Because a daily caster can choose to go nova or not, any particular encounter can be trivialized. This choice that dailiers have makes combat math difficult or impossible.
Math is not unreliable, it is more reliable. Balancing around full-resource encounter whilst keeping the fights still challenging means the game becomes very randomly deadly. Or alternatively fights become pointless.
In other words, little or no combat math.
And if you assume attrition, there is no reason why you cannot balance different classes with it.
During 4e and 2014, player feedback was often highly resistant to giving Fighters daily powers because it felt too magical for them.
Maybe in 2024, the Proficiency Bonus times per day is a compromise, but this comes with very much bookkeeping if a number of Fighter powers work this way.
How about healing? Is it impossible for characters to sustain injuries that could not be instantly shrugged off in most fantasy fiction?

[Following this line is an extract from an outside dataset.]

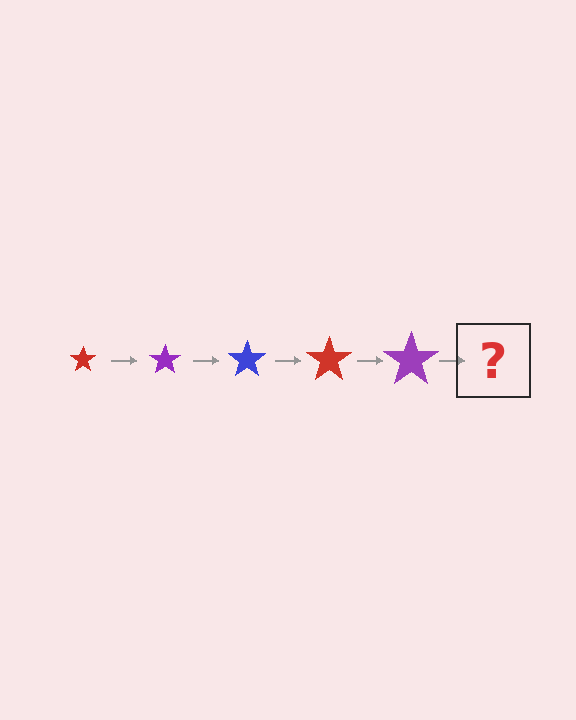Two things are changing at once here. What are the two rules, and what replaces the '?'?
The two rules are that the star grows larger each step and the color cycles through red, purple, and blue. The '?' should be a blue star, larger than the previous one.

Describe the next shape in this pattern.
It should be a blue star, larger than the previous one.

Healing is its own narrative and balance issue. After 4e, 2025 seems to be getting used to the idea of spending hit dice. Also, I like the way the new Exhaustion mechanic works. As DM I can impose it without feeling too guilty, and it might signify injuries once reaching zero hit points, without too much of a death spiral.
Then again, there are still no "broken bones" in D&D, mechanically speaking.
TV shows are not games and more importantly they are not games that involve multiple people. While RPGs lean on genre conventions, they also have to produce unpredictable outcomes. Perhaps a storygame where you have better control over the narrative would be more enjoyable?
Sure, but if you are arguing from the perspective of good game mechanics, then wonky disparity between Fighter and fullcasters is dubious.